Господин Вимпич позвонил и велел секретарю пригласить господина Нуллу, который и вошел вскоре в зимнем пальто со шляпой и зонтиком в руках, остановился перед письменным столом и отвесил глубокий поклон. Торжественность момента была, однако, нарушена тем, что господин Нулла вдруг необычайно громко чихнул. Брызги оказались и на отчете, Вимпич укоризненно покачал головой, а господин Нулла был совершенно подавлен.
— Присядьте, пожалуйста, — сказал господин Вимпич, которому было известно, что с людьми, приговоренными к смерти, перед казнью следует обращаться как можно вежливее. — Будьте добры: внимательно прочитайте отчет господина инспектора. Прошу вас сохранять спокойствие, не падать духом, вести себя мужественно. Выше голову!
Вимпич протянул отчет сыщика Карою Нулле, и тот стал его изучать, по нескольку раз перечитывая отдельные строки. Во время чтения рот у него раскрывался от изумления, он часто моргал и весь трясся. По мере чтения дрожь все усиливалась. У него дрожали даже уши, даже коленные чашечки, даже мизинец на руке, державшей бумагу. Дочитав отчет до конца, господин Нулла сложил его, отдал господину инспектору Дегре и поднялся с места.

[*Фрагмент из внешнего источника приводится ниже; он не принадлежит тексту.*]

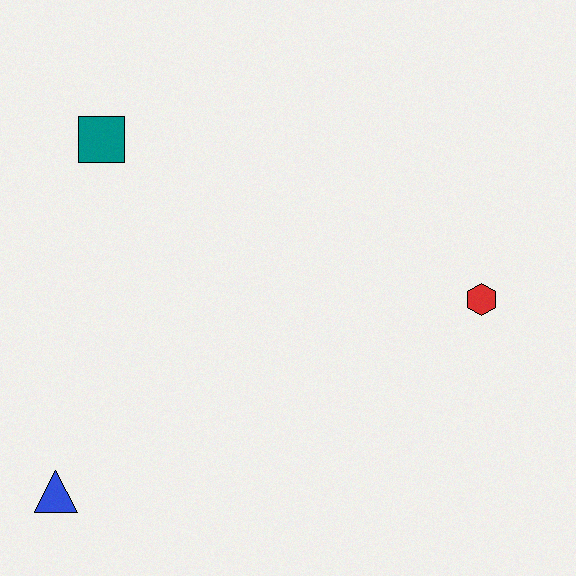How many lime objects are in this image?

Вимпич с подозрительной вежливостью спросил:
— У вас имеются какие-нибудь замечания?
Губы господина Нуллы шевелились, но изо рта у него не вылетало ни звука. Вимпич поощряюще сказал:
— Соберитесь с духом. Как можно, чтобы взрослый человек так раскисал! Расскажите нам все, этим вы можете облегчить свое положение! Пока вы говорите здесь со мной, вам ничто не угрожает.
— Хорошо, — сказал Карой Нулла. — Я вам все скажу. Это просто дурацкий отчет.
— Что такое? — воскликнул Вимпич с ужасом. Он никак не мог ожидать, что господин Нулла произнесет такое оскорбительное слово.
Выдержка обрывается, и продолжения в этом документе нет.